The legislation also calls for a first-to-file system and grants broader
rulemaking authority to the U.S. Patent and Trademark Office (USPTO).

“Many prominent American businesses on the cutting edge of innovation are
expressing concerns about the impact of sweeping patent reform,” the letter
states. “These concerns merit thoughtful consideration, and we believe that
more hearings will help inform the committee before we proceed to markup.”

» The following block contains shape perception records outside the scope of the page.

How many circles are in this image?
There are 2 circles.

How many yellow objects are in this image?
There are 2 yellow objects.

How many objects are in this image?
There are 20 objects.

Specifically, the four Republicans cited the key reform issues – limiting
infringement damages and post-grant reviews – need to be “carefully examined
to ensure that they do not undermine innovation, increase frivolous litigation
or undermine property rights.”

“Senators Leahy and Hatch have been holding hearings on this issue for several
years now and look forward to working with senators on and off the committee
as they move to mark the bill up this summer,” Judiciary Committee spokesman
Tracy Schmaler told, noting any committee member can
put a one-week hold on consideration of the bill.

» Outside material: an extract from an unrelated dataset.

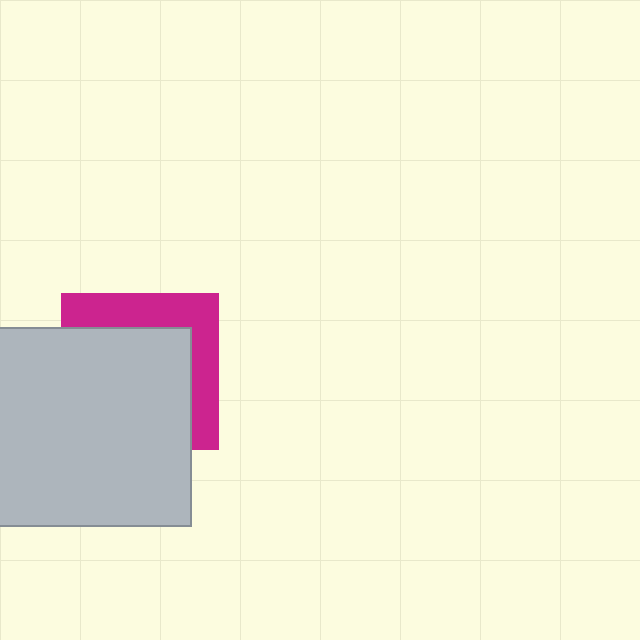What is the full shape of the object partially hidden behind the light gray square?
The partially hidden object is a magenta square.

Since 2005, the Judiciary Committee has held seven hearings on patent reform.
Coburn has attended two of the hearings while the other signatories to
Monday’s letter have not attended any of the hearings.

Patent reform is at the top of the technology industry’s wish list for the
110th Congress. Tech contends the current patent system encourages litigation
and large infringement awards that chill innovation, most recently pointing to
a February $1.52 billion judgment against
Microsoft for infringing on Alcatel-Lucent’s MP3 patents.

Although Microsoft holds a license to use the technology, the jury decided
Redmond obtained them from the wrong party. Damage calculations included all
international sales of Windows containing MP3 technology. Microsoft is
appealing the decision.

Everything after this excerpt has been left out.